MapR M7 includes accelerated HBase
MapR’s Network File System-based distribution of Hadoop is available for on-premise use and is publicly available in the cloud from Amazon (and soon from Google). A new version of this distribution, dubbed M7, speeds up performance of Apache HBase, the HDFS-based Wide Column Store NoSQL database. Through a combination of in-memory columns, elimination of the need for compactions, and utilization of data structures that “minimize the read- and write-amplification factor,” M7 seeks to make HBase more enterprise-ready. This complements nicely MapR’s previous focus on optimizing HDFS itself.

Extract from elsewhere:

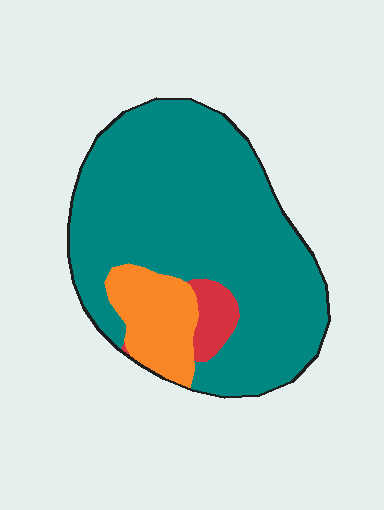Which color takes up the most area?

(Digitally) reasoned partnerships
Digital Reasoning, whose Synthesys product automates “entity oriented” analytics and visualization of Big Data announced a partnership with Opera Solutions, and integration with Oracle’s Big Data Appliance. The company also explained that it will soon announce a partnership with Tableau, enabling unstructured data visualizations within the Tableau's eponymous product.
Also read: Searching for data scientists as a service
Data Profiling for Hadoop
Talend, the prominent open source data integration/ETL vendor, announced that its Talend Platform for Big Data product now provides data profiling tools for Hadoop. Data profiling involves analysis of data quality; Talend’s profiling for Hadoop extends to data in raw HDFS files as well as in HBase databases. The profiling is performed in-place, avoiding the need to extract the data before profiling it. The product produces a “custom graphical report on the level of quality of organizations' data.” Talend’s provision of data profiling for Hadoop continues the fusion of BI and Big Data.

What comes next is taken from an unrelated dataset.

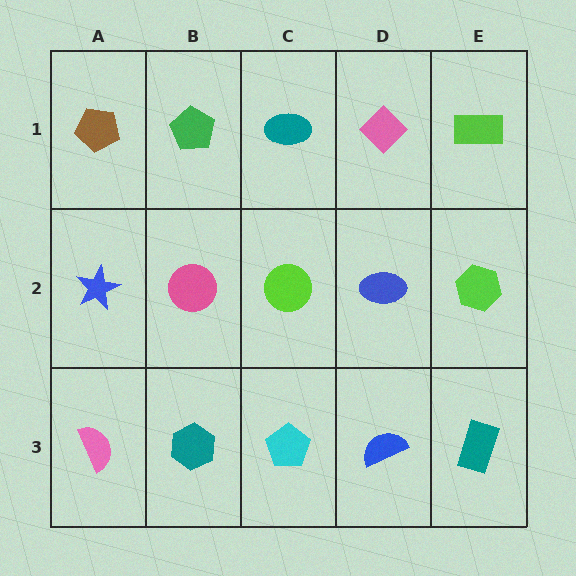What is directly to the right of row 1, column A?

ParAccel merges MPP and Hadoop
Massively Parallel Processing (MPP) vendor ParAccel today announced an update to its Hadoop On Demand Integration (ODI) Module. The module utilizes Apache HCatalog and integrates at the MapReduce level to bring Hadoop-borne data into the ParAccel Analytics platform. This facilitates the ability to query Hadoop data via SQL, user-defined functions and downstream BI tools. The ODI Module is designed to be compatible with “all popular
Hadoop distributions” and is certified on Cloudera's Distribution Including Apache Hadoop (CDH).

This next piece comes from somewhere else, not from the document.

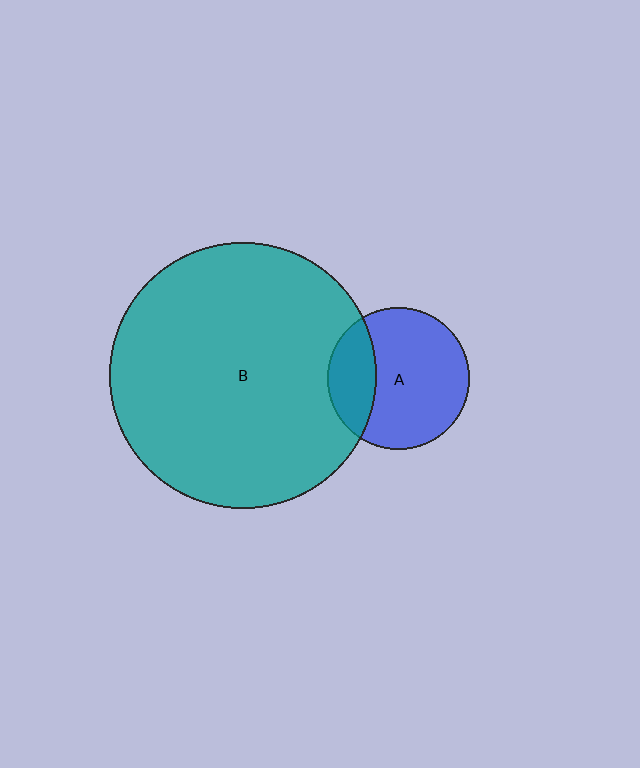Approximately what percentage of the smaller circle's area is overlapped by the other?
Approximately 25%.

Zettaset adds enterprise-class features to Hadoop
Zettaset, based in Mountain view, CA, announced today that version 5 of its Orchestrator product would ship by the end of the year. This version of the product adds features to Hadoop that most enterprise IT and data center managers will see as crucial, and largely absent from the Hadoop ecosystem. Features like Active Directory and LDAP integration, configuration management, logging, auditing, and role-based access control are features new to v5 of the product. Orchestrator is built to run on any Hadoop distribution, including Cloudera’s CDH, Hortonworks’ HDP, MapR's M3 and M5, and IBM InfoSphere BigInsights. It can even convert a cluster from one distro to another. Full-disclosure: I have a consultant-client relationship with Zettaset via a third party.
Where it's all going
The common thread through all these announcements is the “enterprise-ification of Hadoop. By integrating Hadoop with BI, Analytics, and Enterprise security products, and further integration and optimization of HBase, vendors are clearly pushing to make Hadoop “blend in” to enterprise environments by working with products and technologies already deployed in the data center.
There are still two days left to Strata + Hadoop World 2012 and there’s more news to come. I’ll be meeting with a slew of vendors on-site at the show tomorrow and will post my findings from those briefings in short order.